Notifications are one of those areas that will probably always have to keep evolving. Much like every piece of technology, you’ll never be able to make everyone happy with the way that notifications are implemented. Especially when it comes to our smartphones. But one trend that seems to be catching on, courtesy of Android, is the notification shade. And by “catching on,” I mean that Apple now uses it. The shade is a great way to see all your notifications when you need to, but hide them when you don’t. But not all shades are designed the same.
Which is a good thing, because not all shades should look the same. However, they shouldn’t be cluttered, either.
This is something that Android both suffers from, as well as doesn’t have to worry about. If you were to look at a Galaxy Nexus right now, running stock Android, or a Nexus 4, you’d be able to see how Google has made significant upgrades to the notification shade. It’s streamlined, and there are hidden options based on the information displayed therein. With expandable controls in Android 4.2 Jelly Bean, your notification shade is a suite of features, all hidden behind a thin veil.
With Android, people want to be able to have access to settings as easily as possible. When I use Android, I’m guilty of the same thing. I usually put a power widget on one screen or another, and ever since those options have become a bit more prevalent in the notification shade, I’ve used them from time to time. But to be honest, after using a few of the most recently released Samsung-based devices, I couldn’t want to stay further away from the notification shade.

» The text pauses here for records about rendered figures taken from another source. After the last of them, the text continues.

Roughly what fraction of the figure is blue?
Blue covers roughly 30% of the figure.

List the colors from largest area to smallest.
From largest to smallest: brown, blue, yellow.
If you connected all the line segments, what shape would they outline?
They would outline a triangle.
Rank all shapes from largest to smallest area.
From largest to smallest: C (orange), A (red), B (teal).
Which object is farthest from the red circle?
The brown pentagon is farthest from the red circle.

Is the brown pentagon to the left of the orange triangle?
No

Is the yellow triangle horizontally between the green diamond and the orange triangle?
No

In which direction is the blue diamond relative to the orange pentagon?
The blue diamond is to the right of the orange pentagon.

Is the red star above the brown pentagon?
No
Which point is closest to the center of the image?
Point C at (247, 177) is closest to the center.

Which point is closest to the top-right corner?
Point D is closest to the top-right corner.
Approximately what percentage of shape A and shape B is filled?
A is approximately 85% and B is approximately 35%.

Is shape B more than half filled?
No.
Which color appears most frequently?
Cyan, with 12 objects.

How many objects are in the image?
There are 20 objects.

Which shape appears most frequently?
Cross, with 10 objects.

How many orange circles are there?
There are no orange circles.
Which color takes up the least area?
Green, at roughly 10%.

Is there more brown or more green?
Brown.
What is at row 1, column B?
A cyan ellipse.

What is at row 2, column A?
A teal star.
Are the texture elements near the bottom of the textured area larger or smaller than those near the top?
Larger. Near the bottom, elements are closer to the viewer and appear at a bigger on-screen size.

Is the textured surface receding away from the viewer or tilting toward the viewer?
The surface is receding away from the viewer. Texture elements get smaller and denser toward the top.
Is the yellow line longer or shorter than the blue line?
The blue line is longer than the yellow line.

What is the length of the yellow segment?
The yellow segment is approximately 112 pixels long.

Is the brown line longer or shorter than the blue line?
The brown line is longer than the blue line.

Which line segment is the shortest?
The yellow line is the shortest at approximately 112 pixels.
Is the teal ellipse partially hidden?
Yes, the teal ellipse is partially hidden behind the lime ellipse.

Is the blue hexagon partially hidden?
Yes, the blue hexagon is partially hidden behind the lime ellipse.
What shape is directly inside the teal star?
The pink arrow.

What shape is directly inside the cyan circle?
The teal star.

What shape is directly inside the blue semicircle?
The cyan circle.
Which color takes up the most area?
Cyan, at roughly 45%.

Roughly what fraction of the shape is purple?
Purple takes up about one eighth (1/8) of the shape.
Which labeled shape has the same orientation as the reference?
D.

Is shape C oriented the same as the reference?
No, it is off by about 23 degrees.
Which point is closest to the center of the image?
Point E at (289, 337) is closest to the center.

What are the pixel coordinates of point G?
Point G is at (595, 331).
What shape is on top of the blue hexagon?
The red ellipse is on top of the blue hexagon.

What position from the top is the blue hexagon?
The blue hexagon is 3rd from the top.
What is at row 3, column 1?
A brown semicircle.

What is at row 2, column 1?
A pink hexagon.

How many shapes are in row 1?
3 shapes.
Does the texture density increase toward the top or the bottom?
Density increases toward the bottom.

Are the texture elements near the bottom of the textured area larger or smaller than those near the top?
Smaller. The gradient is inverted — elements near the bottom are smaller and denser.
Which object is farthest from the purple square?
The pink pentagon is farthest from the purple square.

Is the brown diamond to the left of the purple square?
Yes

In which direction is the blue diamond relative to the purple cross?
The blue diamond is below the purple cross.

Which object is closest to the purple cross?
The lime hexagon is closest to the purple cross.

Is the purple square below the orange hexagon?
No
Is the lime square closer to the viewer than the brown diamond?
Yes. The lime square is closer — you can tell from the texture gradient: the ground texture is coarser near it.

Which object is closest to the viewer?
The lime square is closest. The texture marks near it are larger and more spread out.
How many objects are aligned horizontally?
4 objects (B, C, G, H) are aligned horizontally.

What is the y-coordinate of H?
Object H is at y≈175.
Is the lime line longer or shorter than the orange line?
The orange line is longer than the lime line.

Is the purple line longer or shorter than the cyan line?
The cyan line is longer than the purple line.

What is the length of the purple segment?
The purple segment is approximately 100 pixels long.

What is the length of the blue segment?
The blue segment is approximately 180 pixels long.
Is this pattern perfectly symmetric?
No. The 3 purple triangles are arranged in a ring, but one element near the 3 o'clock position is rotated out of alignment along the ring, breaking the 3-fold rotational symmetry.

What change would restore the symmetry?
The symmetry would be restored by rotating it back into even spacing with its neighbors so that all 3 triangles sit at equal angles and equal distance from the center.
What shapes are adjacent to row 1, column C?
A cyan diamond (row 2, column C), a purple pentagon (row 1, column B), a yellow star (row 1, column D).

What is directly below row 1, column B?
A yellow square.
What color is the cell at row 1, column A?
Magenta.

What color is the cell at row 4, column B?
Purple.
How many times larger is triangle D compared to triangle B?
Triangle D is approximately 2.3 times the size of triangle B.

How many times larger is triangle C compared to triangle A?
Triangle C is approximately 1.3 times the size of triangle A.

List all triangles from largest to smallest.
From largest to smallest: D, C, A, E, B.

It’s become a mess. Even on a device like the Galaxy Note II, with a huge 5.5-inch display, the notification shade has so many options in there that it can be hard to look at. As you can see from the image right above, the notification shade has so much going on. Yes, there’s some nice music controls in there, but above and below that is insanity.
You’ve got the quick settings options at the very top, along with the date and time above that. Then a brightness setting, and then an entire row of icons that are suggested to you because you’re listening to music through headphones. Below the music box, you’ve got an on-going notification that you’re connected to WiFi, and the network name. As I said, there’s so much going on.
If we look at the notification shade for, say, iOS, there’s a pretty clear difference. Yes, Apple’s notification shade isn’t wholly original, but at least it’s clean. Keeping each notification grouped, the weather up at the top (if that’s how you like it), and no huge quick settings options. (Yet. Who knows what will happen with iOS 7, right?)
I know that having the quick settings options in the notification shade are really handy, especially if you just want to turn down the brightness on your phone, but I wish there was a way to get that done without cluttering up the shade itself. In the case of the Samsung-based notification shade above, I think we could probably get rid of that persistent WiFi network notification. And, while it’s a cool idea, I think getting rid of that row of “other apps” could be a huge benefit, too.
Which phone do you use, and does it use a notification shade? If it does, do you think it’s a mess, with too many options? Or is it just right? Let me know!